Congress Wants to Weaken the Pell Program. Here's Why They Shouldn't.

06/09/2015 01:16 pm ET | Updated Jun 09, 2016

As president of a public research university, one third of whose in-state students are Pell Grant recipients, I strongly oppose a provision in the proposed 2016 budget recently passed by Congress that would cap these grants for low-income students at 2015 levels for 10 years and make their funding discretionary rather than mandatory.

I oppose this legislation because I know the real human stories behind financial aid policy, stories of people like Miles Main, Mary Rowley and Antoine Williams. To learn their stories, watch this video:

And I oppose the legislation for reasons that are grounded in data.

The value of a college degree has never been greater. A 2014 Pew Research Center analysis found that college-educated Millennials aged 25 to 32 working full time earned on average $17,500 a year more than their counterparts with only a high school diploma, a gap that was much narrower for earlier generations. And a 2014 report from New York Federal Reserve Bank found that the wage premium for those with a four-year degree compared to those with just a high school diploma was well over $1 million over the length of the average career.

The Pell Grant program, launched in 1972, was created to ensure that the benefits of a college degree were available to all. While it's not perfect, the program has made clear progress toward achieving its goals. Nearly one million low income students received a Pell Grant to attend a four-year college in 2007. While their six-year graduation rates are lower than for college students as a whole -- at about 40 percent compared with 60 percent -- and should be improved, the program nonetheless benefits many Americans.

Pell Grants also benefit the economy. According to Anthony P. Carnevale, director of the Georgetown University Center on Education and the Workforce, our knowledge economy requires a 3.5 percent increase of college educated workers every year. Colleges and universities supply only a 1 percent increase. Constraining the Pell program would reduce the pool of college graduates, denying the economy the workforce it needs to keep growing.

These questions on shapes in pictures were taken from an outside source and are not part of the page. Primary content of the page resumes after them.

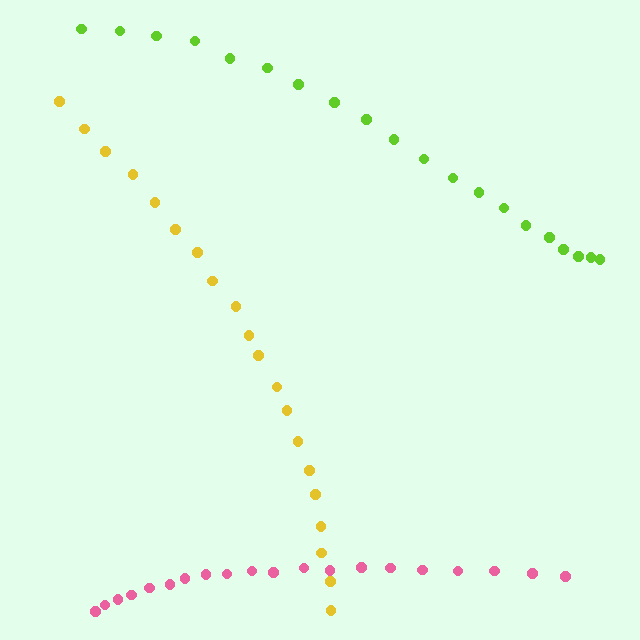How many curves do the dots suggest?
There are 3 distinct paths.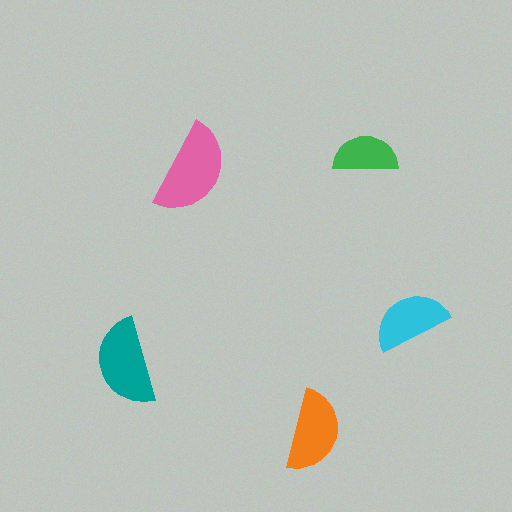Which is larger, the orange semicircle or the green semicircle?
The orange one.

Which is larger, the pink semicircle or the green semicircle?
The pink one.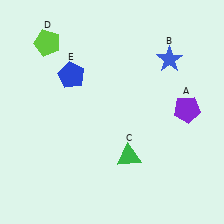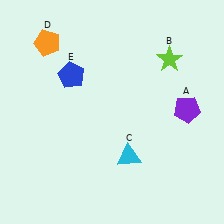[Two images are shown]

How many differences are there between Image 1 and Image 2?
There are 3 differences between the two images.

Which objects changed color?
B changed from blue to lime. C changed from green to cyan. D changed from lime to orange.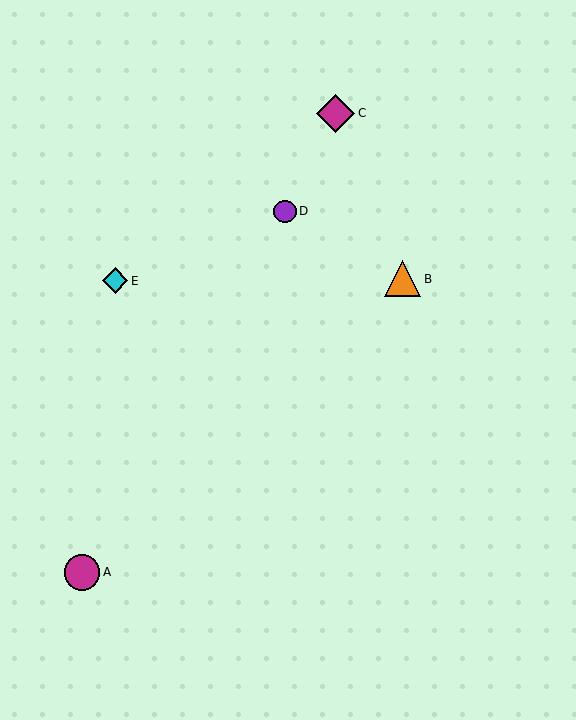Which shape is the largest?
The magenta circle (labeled A) is the largest.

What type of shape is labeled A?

Some critics fault federal financial aid programs like Pell for driving up the cost of college. Students with generous federal grants and low interest loans, the argument goes, provide a ready supply of cash that colleges are only too happy to absorb via tuition increases.

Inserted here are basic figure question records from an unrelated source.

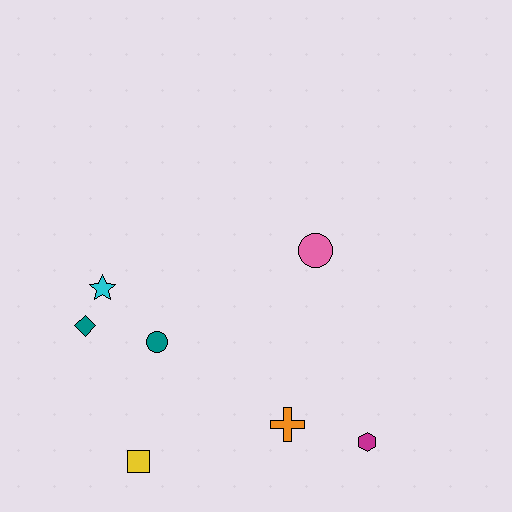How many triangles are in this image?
There are no triangles.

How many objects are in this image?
There are 7 objects.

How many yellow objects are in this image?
There is 1 yellow object.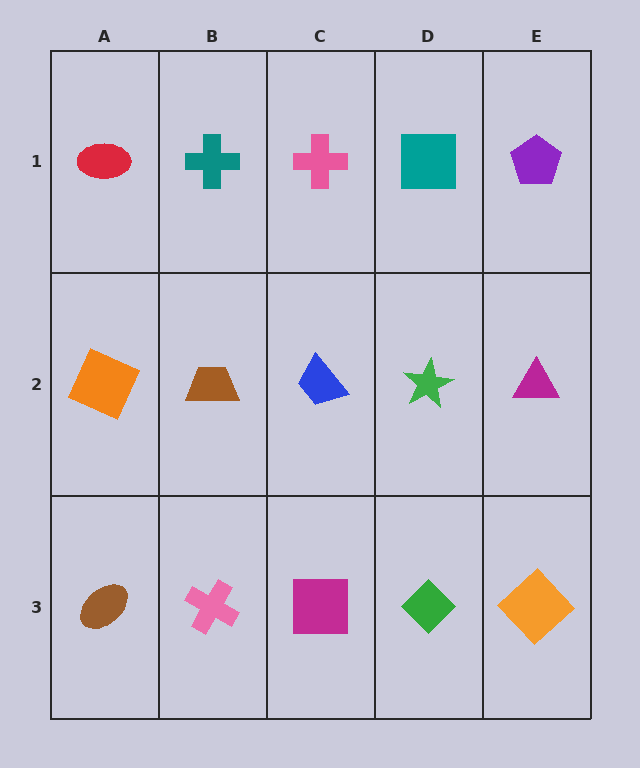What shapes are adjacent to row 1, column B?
A brown trapezoid (row 2, column B), a red ellipse (row 1, column A), a pink cross (row 1, column C).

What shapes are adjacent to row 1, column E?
A magenta triangle (row 2, column E), a teal square (row 1, column D).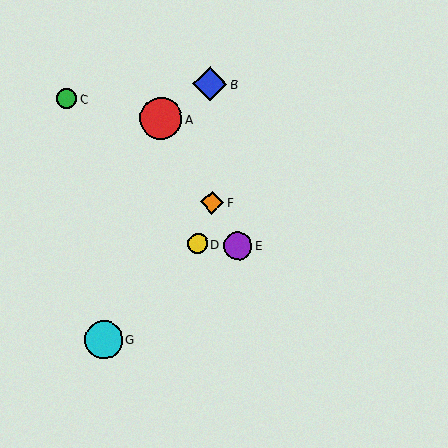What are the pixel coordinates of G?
Object G is at (104, 339).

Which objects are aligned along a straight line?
Objects A, E, F are aligned along a straight line.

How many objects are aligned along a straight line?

That claim ignores a central fact. One of the top drivers of rising tuition, after salaries and benefits, is the cost of institutional financial aid: the grants and scholarships institutions allocate from their own budgets to aid students and families, the vast majority of whom have financial need. At the University of Vermont, 25 percent of our general fund revenues go toward this kind of aid.

Most colleges use institutional resources to promote access. According to the College Board, institutional aid for grants and scholarships in 2013 reached $48.2 billion, about the same amount of grant aid the federal government contributes.

Colleges and universities are playing their part in making college accessible and affordable. But we can't do it alone. We need a strong partnership with the federal government, one where Pell awards are increased, not diminished in inflation-adjusted dollars, and extended to income levels that include the middle class, a group that is struggling to pay for college with no help from Washington.

Support of the Pell Grant program is critical to creating a positive future for our country. To enjoy that future, we must invest in the students of the present.